Selon leur avocat, Jamelia Fairley et Ashley Reddick ont ​​intenté une action en justice au nom d'autres travailleurs qui ont subi du harcèlement et des représailles dans des sites appartenant à l'entreprise en Floride, où McDonald's exploite environ 100 unités. Le procès, qui a été déposé auprès du tribunal de district américain du district nord de l'Illinois, nomme McDonald's Corp., McDonald's USA LLC et la filiale d'exploitation McDonald's Restaurants of Florida Inc.

Le procès est le dernier chapitre de ce qui a été des années de pression continue de la part du groupe de défense des syndicats Fight for 15 $, qui a longtemps accusé McDonald's de créer une culture de travail toxique . Le procès soutient que l'entreprise était au courant d'un problème endémique de harcèlement sexuel et n'a pas formé les travailleurs et les gestionnaires de manière adéquate pour y mettre fin.

Le procès déposé vendredi fait référence à plus de 80 poursuites fédérales et «d'innombrables» poursuites d'État détaillant le harcèlement dans les restaurants McDonald's à travers le pays, déposées avec le soutien de l'ACLU et du Times Up Legal Defence Fund. En outre, des centaines d'accusations ont également été déposées auprès de la Commission pour l'égalité des chances en matière d'emploi, ou EEOC. L'EEOC indique que certains de ces procès ont été réglés.

 

Dans un communiqué publié lundi, McDonald's USA a déclaré que les plaintes des plaignants avaient fait l'objet d'une enquête dès qu'elles avaient été portées à l'attention de l'entreprise, et que toute nouvelle allégation ferait également l'objet d'une enquête.

La société a également noté qu'elle avait renforcé ses politiques pour interdire la discrimination et le harcèlement au cours des dernières années, notamment en améliorant la formation et les ressources telles qu'une ligne d'assistance gratuite pour les travailleurs des sites de franchise afin de compléter ce que les franchisés pourraient offrir.

"McDonald's s'est toujours engagé à faire en sorte que nos employés puissent travailler dans un environnement exempt de toute forme de discrimination et de harcèlement", a déclaré McDonald's USA dans le communiqué. «McDonald's démontre son engagement continu à cet égard en mettant en œuvre une formation en milieu de travail sécuritaire et respectueux dans 100% des restaurants appartenant à l'entreprise et encourage nos franchisés à faire de même.»

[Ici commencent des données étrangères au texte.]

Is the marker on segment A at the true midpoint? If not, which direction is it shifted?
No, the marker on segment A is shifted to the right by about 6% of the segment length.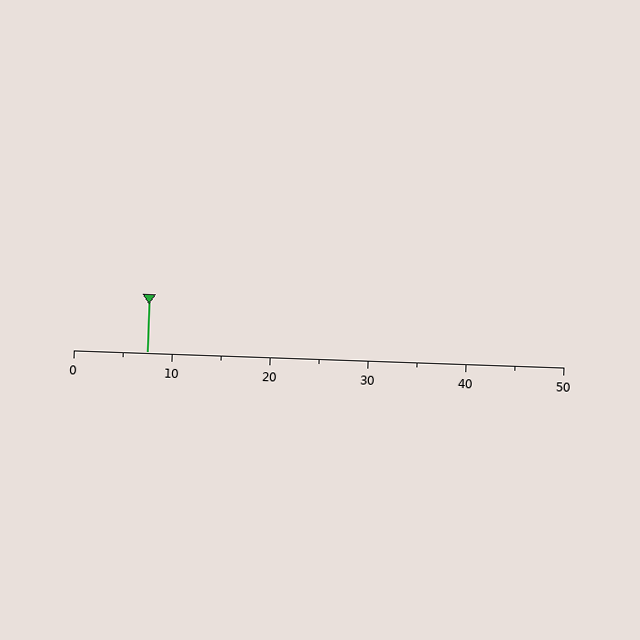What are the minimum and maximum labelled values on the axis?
The axis runs from 0 to 50.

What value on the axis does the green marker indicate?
The marker indicates approximately 7.5.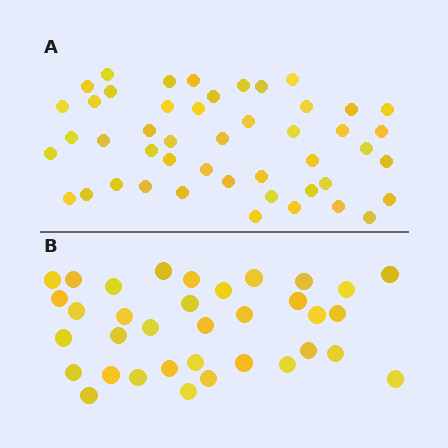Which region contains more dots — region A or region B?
Region A (the top region) has more dots.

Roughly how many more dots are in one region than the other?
Region A has roughly 12 or so more dots than region B.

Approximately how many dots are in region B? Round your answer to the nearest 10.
About 40 dots. (The exact count is 35, which rounds to 40.)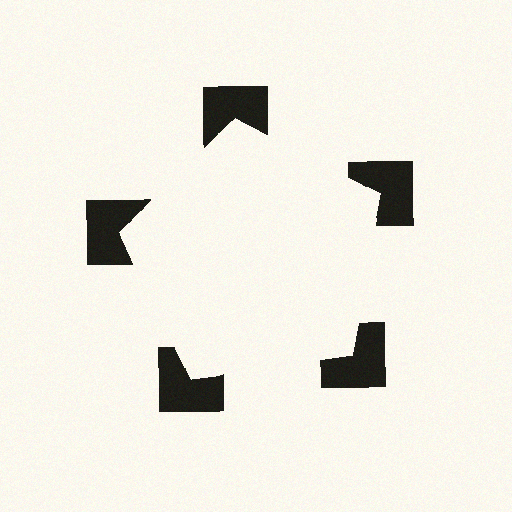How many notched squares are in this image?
There are 5 — one at each vertex of the illusory pentagon.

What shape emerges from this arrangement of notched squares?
An illusory pentagon — its edges are inferred from the aligned wedge cuts in the notched squares, not physically drawn.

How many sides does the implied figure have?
5 sides.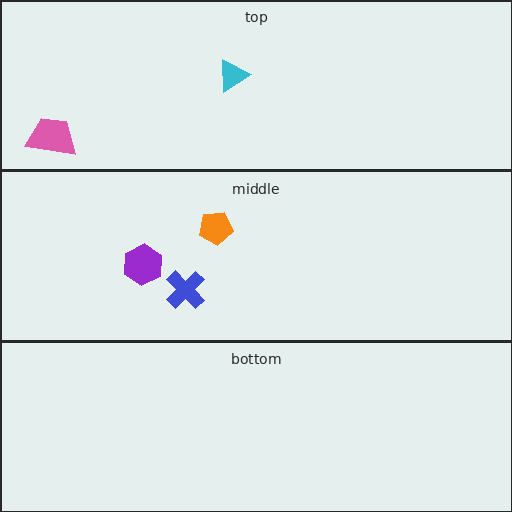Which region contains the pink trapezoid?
The top region.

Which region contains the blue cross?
The middle region.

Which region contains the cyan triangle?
The top region.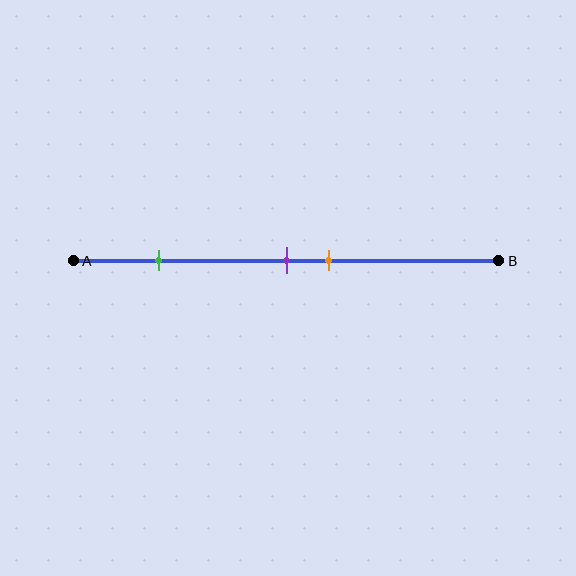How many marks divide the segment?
There are 3 marks dividing the segment.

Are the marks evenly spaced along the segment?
No, the marks are not evenly spaced.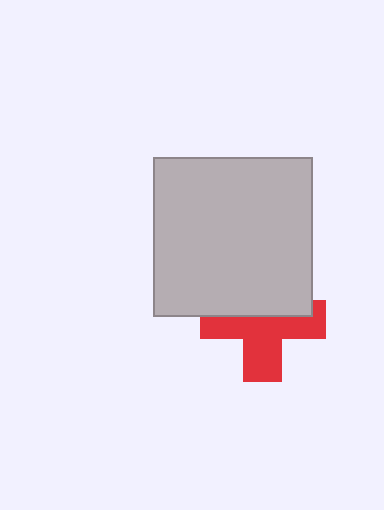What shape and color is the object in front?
The object in front is a light gray square.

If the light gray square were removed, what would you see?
You would see the complete red cross.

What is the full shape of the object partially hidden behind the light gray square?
The partially hidden object is a red cross.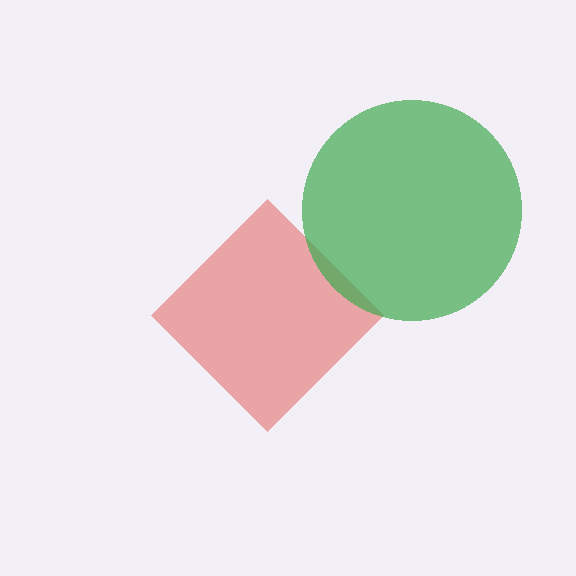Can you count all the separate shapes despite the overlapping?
Yes, there are 2 separate shapes.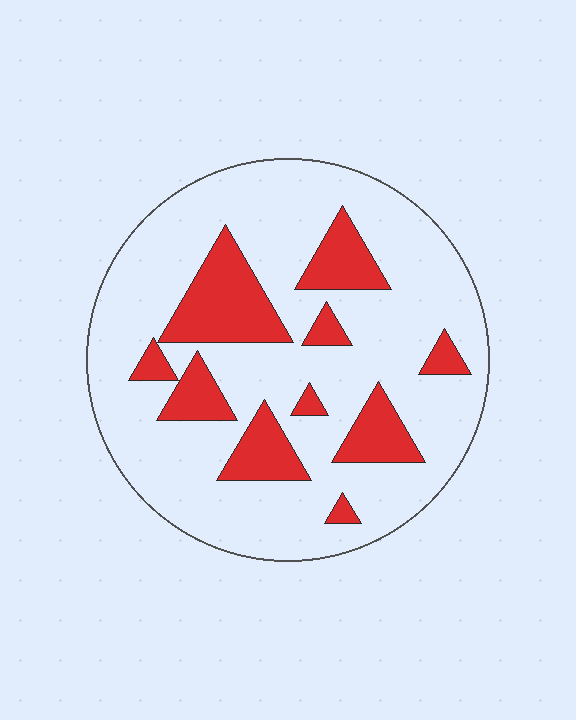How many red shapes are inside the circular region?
10.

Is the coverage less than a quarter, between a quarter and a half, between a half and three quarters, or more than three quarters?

L'avocat Eve Cervantez d'Altshuler Berzon LLP, a déclaré lundi lors d'une conférence de presse à Zoom que les plaintes de Fairley et Reddick avaient fait l'objet d'une enquête par l'EEOC et que l'agence avait accordé un «droit de poursuivre» en janvier. 

Fairley travaille dans une unité McDonald's à Sanford, en Floride, depuis 2016, et Reddick est un ancien membre d'équipage et entraîneur du restaurant, qui y a travaillé entre 2015 et 2018 et a déclaré qu'elle avait été licenciée après avoir signalé du harcèlement.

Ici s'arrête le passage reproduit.